General characteristics
- Tons burthen: 174 (bm)
- Length: 77 ft 9 in (23.7 m)
- Beam: 22 ft 8 in (6.9 m)
- Depth of hold: 14 ft 3 in (4.34 m)
- Propulsion: Sails
- Sail plan: Brig

= Nimrod (1824 ship) =

Nimrod was launched in 1824. Ownership transferred from Port Glasgow to Leith in 1834, and then in 1839 to Sydney, New South Wales. She spent much of her subsequent career trading between Australian and New Zealand ports.

On 20 March 1840, Nimrod, of 174 tons (bm), Hay, master, arrived at Port Nicholson (Wellington), from Sydney.

In 1840, the brig Nimrod, of 174 tons, Lancaster, master, and origin Sydney, departed on 25 October with 12 passengers for the Bay of Islands.
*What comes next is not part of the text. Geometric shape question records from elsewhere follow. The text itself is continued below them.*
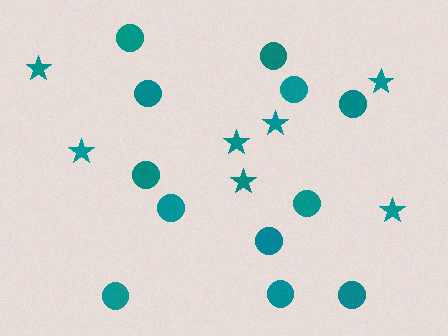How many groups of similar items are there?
There are 2 groups: one group of stars (7) and one group of circles (12).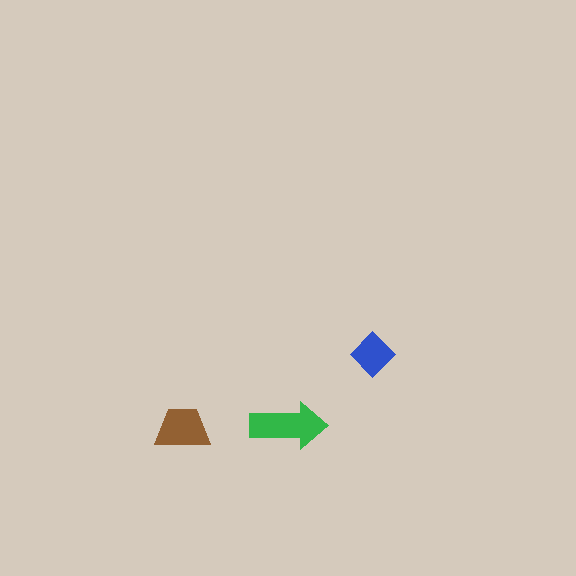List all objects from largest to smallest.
The green arrow, the brown trapezoid, the blue diamond.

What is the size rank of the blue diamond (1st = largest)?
3rd.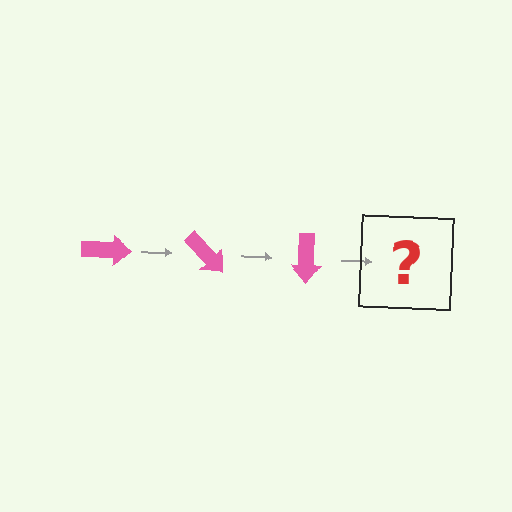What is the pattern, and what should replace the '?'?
The pattern is that the arrow rotates 45 degrees clockwise each step. The '?' should be a pink arrow rotated 135 degrees clockwise.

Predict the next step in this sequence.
The next step is a pink arrow rotated 135 degrees clockwise.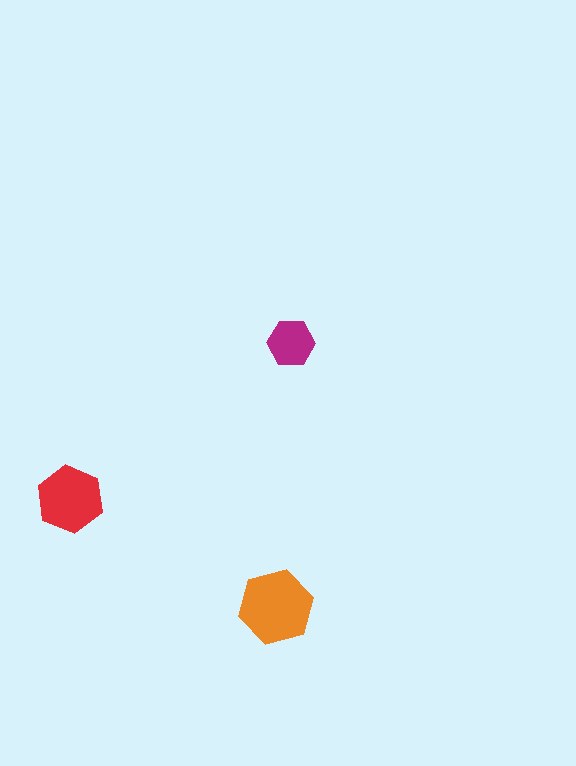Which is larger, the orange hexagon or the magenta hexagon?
The orange one.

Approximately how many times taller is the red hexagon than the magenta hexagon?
About 1.5 times taller.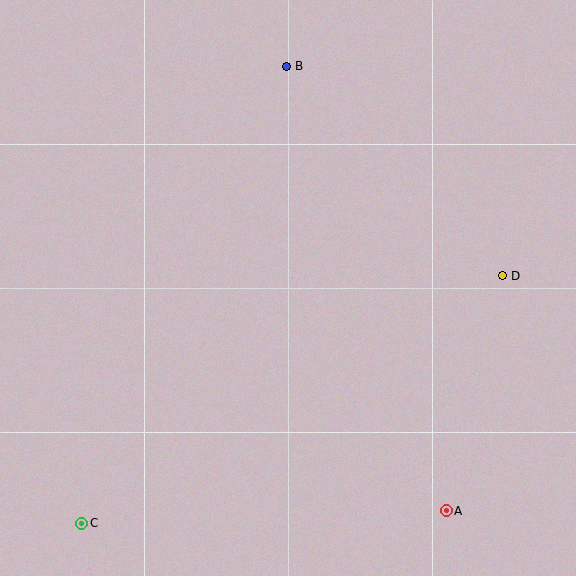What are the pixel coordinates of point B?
Point B is at (287, 66).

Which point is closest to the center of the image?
Point D at (503, 276) is closest to the center.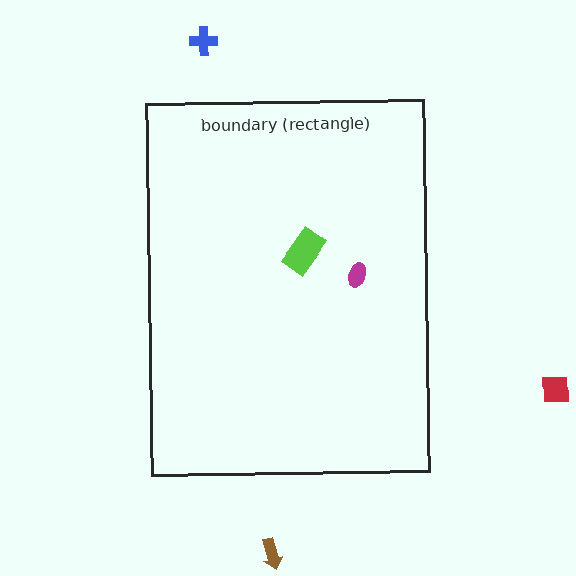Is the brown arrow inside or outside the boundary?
Outside.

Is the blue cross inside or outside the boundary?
Outside.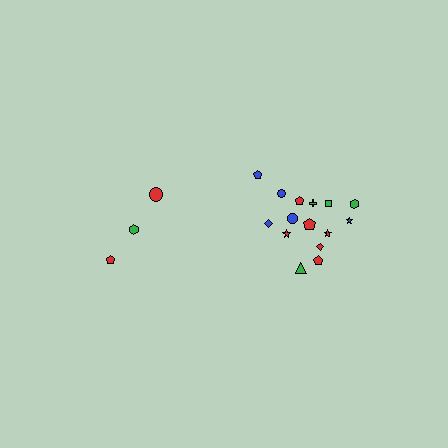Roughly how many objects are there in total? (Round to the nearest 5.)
Roughly 20 objects in total.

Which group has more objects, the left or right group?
The right group.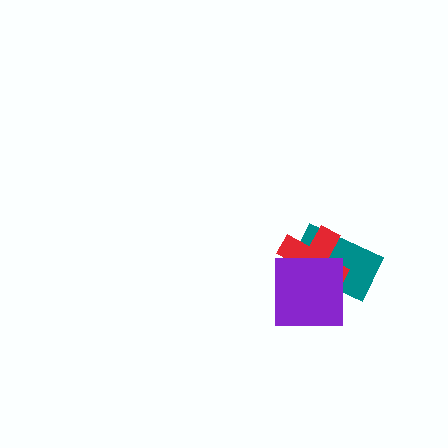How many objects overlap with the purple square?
2 objects overlap with the purple square.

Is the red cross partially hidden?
Yes, it is partially covered by another shape.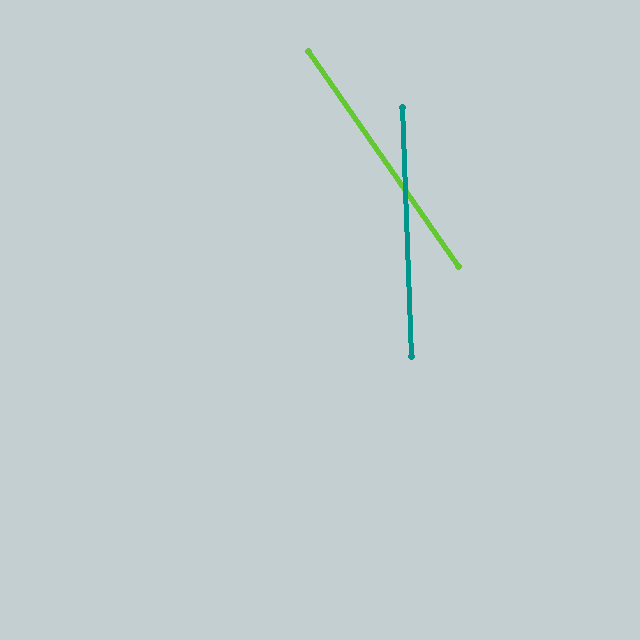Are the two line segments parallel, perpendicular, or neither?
Neither parallel nor perpendicular — they differ by about 33°.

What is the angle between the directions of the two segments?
Approximately 33 degrees.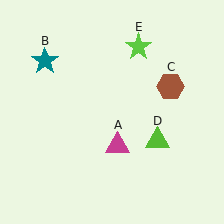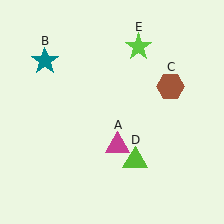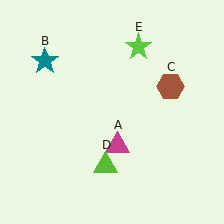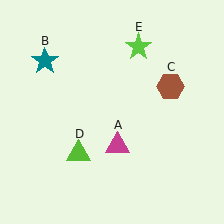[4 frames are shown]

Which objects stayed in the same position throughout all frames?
Magenta triangle (object A) and teal star (object B) and brown hexagon (object C) and lime star (object E) remained stationary.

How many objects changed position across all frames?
1 object changed position: lime triangle (object D).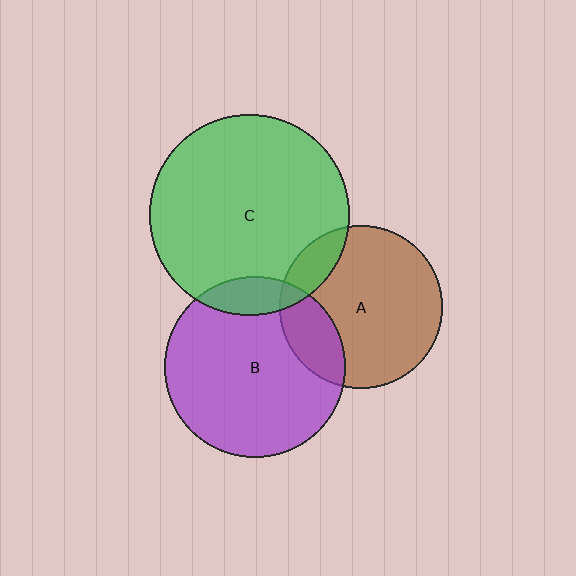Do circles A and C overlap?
Yes.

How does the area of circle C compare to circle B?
Approximately 1.2 times.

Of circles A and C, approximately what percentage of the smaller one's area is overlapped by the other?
Approximately 15%.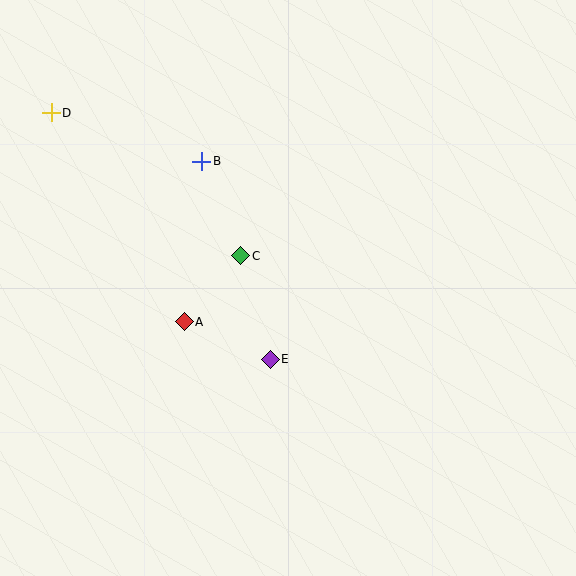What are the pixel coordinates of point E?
Point E is at (270, 359).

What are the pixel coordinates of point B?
Point B is at (202, 161).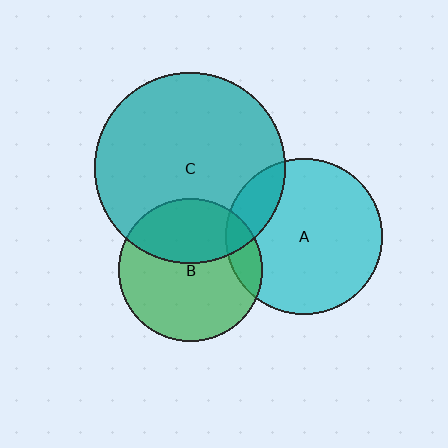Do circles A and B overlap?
Yes.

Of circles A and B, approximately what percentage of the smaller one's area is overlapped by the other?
Approximately 10%.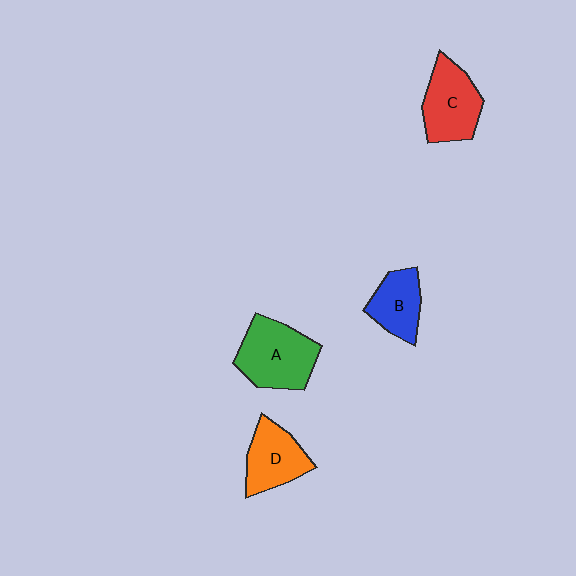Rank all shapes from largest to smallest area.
From largest to smallest: A (green), C (red), D (orange), B (blue).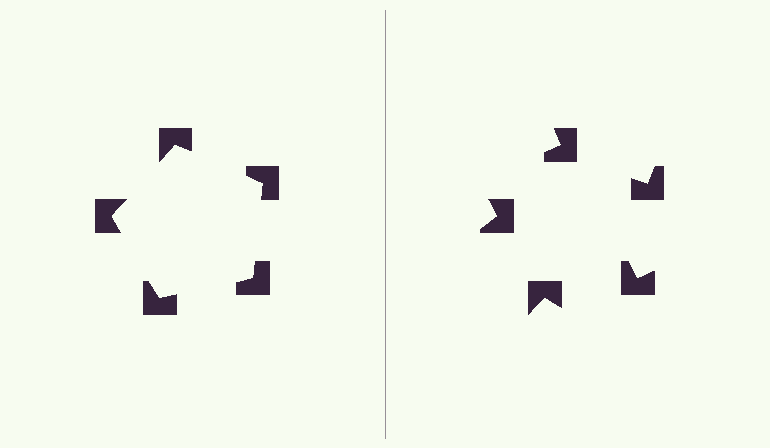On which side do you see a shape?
An illusory pentagon appears on the left side. On the right side the wedge cuts are rotated, so no coherent shape forms.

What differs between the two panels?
The notched squares are positioned identically on both sides; only the wedge orientations differ. On the left they align to a pentagon; on the right they are misaligned.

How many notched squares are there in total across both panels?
10 — 5 on each side.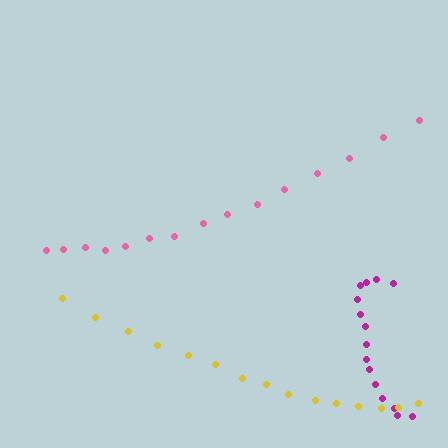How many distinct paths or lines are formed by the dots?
There are 3 distinct paths.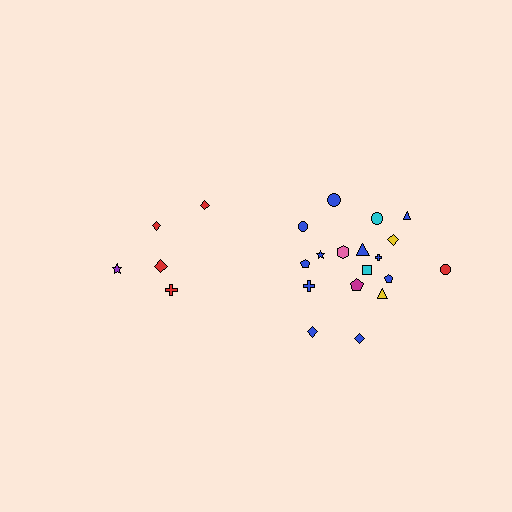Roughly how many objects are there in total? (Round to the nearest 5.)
Roughly 25 objects in total.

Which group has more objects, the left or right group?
The right group.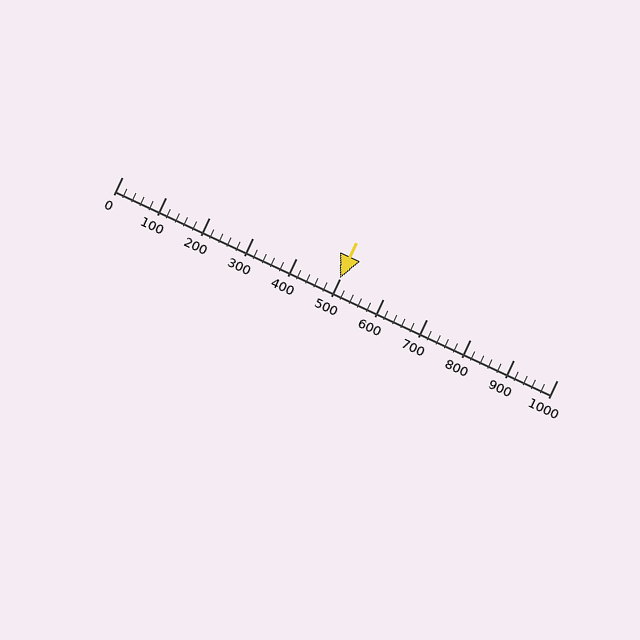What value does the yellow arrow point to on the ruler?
The yellow arrow points to approximately 500.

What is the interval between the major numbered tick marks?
The major tick marks are spaced 100 units apart.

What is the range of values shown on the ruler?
The ruler shows values from 0 to 1000.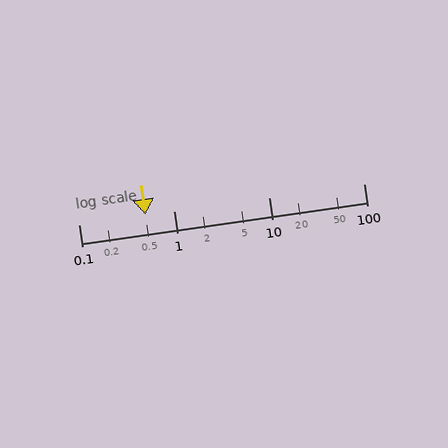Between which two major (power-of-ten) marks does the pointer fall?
The pointer is between 0.1 and 1.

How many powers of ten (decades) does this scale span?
The scale spans 3 decades, from 0.1 to 100.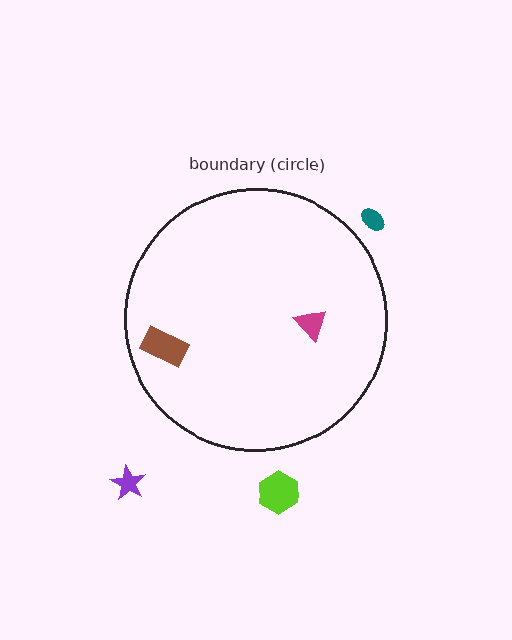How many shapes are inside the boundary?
2 inside, 3 outside.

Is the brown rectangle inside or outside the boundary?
Inside.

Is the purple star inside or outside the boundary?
Outside.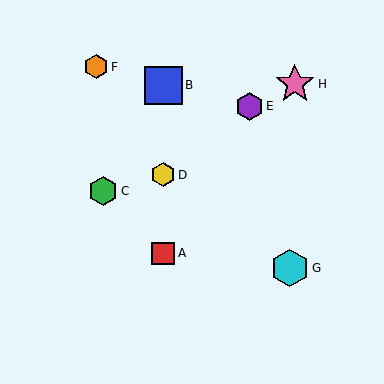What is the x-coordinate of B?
Object B is at x≈163.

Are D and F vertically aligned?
No, D is at x≈163 and F is at x≈96.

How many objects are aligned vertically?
3 objects (A, B, D) are aligned vertically.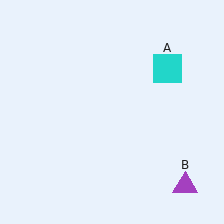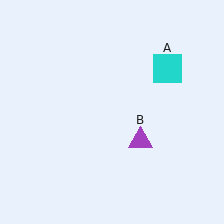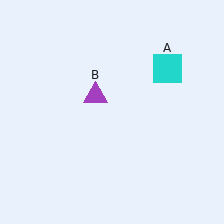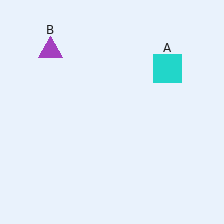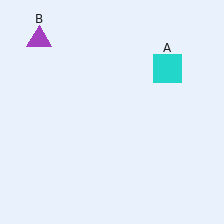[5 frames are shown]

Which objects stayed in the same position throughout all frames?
Cyan square (object A) remained stationary.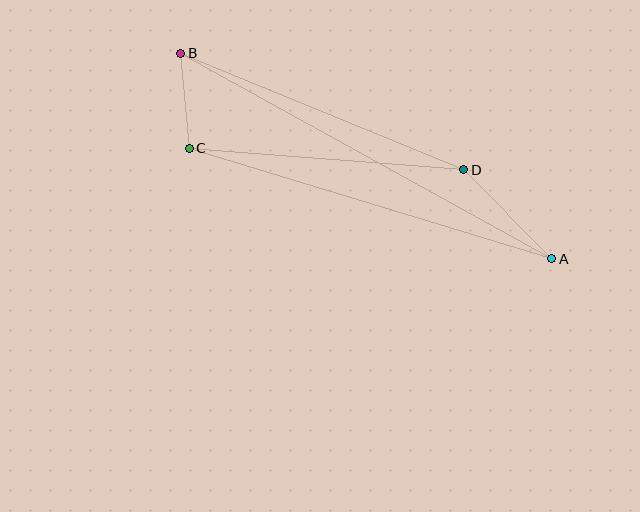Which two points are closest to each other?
Points B and C are closest to each other.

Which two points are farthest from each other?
Points A and B are farthest from each other.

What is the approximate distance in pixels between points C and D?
The distance between C and D is approximately 275 pixels.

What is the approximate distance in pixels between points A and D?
The distance between A and D is approximately 125 pixels.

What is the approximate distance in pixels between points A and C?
The distance between A and C is approximately 379 pixels.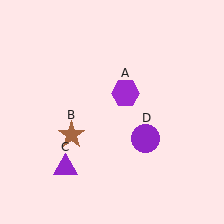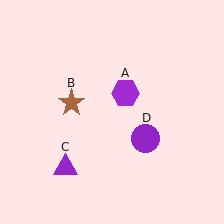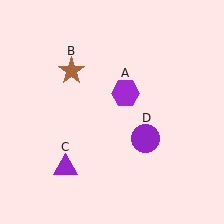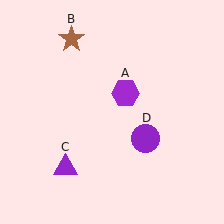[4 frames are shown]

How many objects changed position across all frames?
1 object changed position: brown star (object B).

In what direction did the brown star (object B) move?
The brown star (object B) moved up.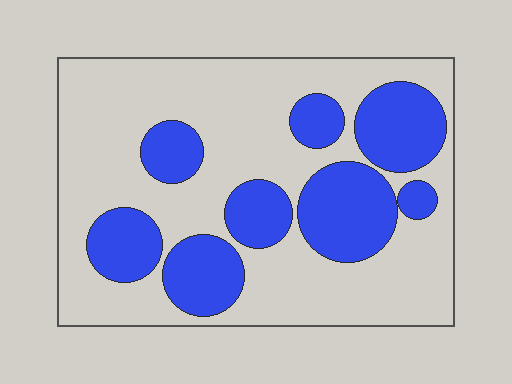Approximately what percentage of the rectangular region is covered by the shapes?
Approximately 35%.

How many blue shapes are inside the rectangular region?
8.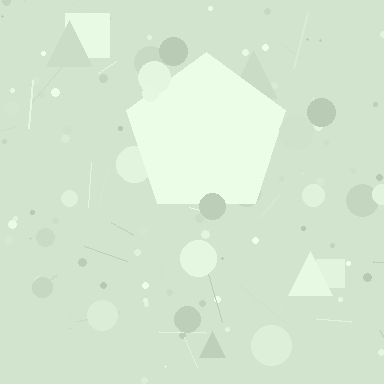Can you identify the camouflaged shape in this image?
The camouflaged shape is a pentagon.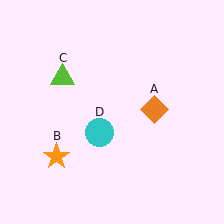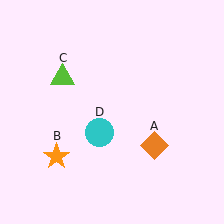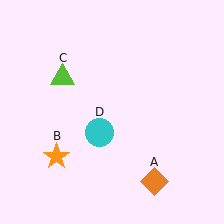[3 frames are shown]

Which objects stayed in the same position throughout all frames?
Orange star (object B) and lime triangle (object C) and cyan circle (object D) remained stationary.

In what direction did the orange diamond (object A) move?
The orange diamond (object A) moved down.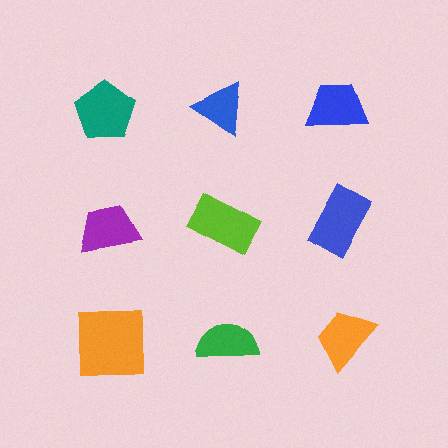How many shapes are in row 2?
3 shapes.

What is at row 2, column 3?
A blue rectangle.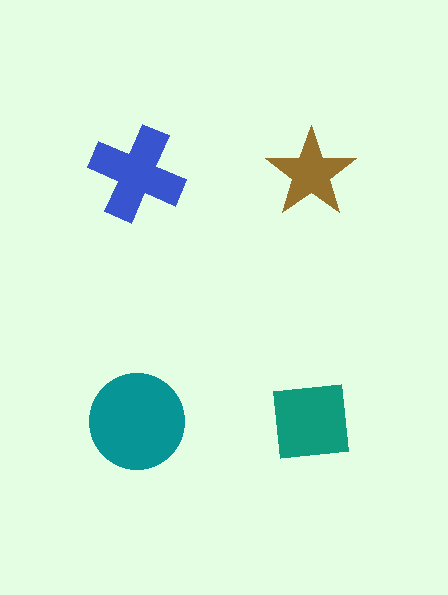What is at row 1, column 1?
A blue cross.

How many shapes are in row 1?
2 shapes.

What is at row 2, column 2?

The Sydney Morning Herald reported on 14 November 1842 that parties in the Bay of Islands had purchased Nimrod for use as a whaler. (Note: The authors of the book reporting this news are interested in the life of the author Herman Melville, and may be mistaking the Nimrod of the news with another Nimrod that was also a whaler and also operating in the South Pacific.) She went on to make 7 whaling voyages from Hobart between 1846 and 1854.

==Fate==
Nimrod was wrecked off the coast of the Horne Islands, north west of Fiji in July 1854. "The Nimrod, had been lying at anchor off Horn's Island, and was getting under way, when her anchor got hooked amongst some rocks, and sail being upon the vessel, she canted and ran stern on".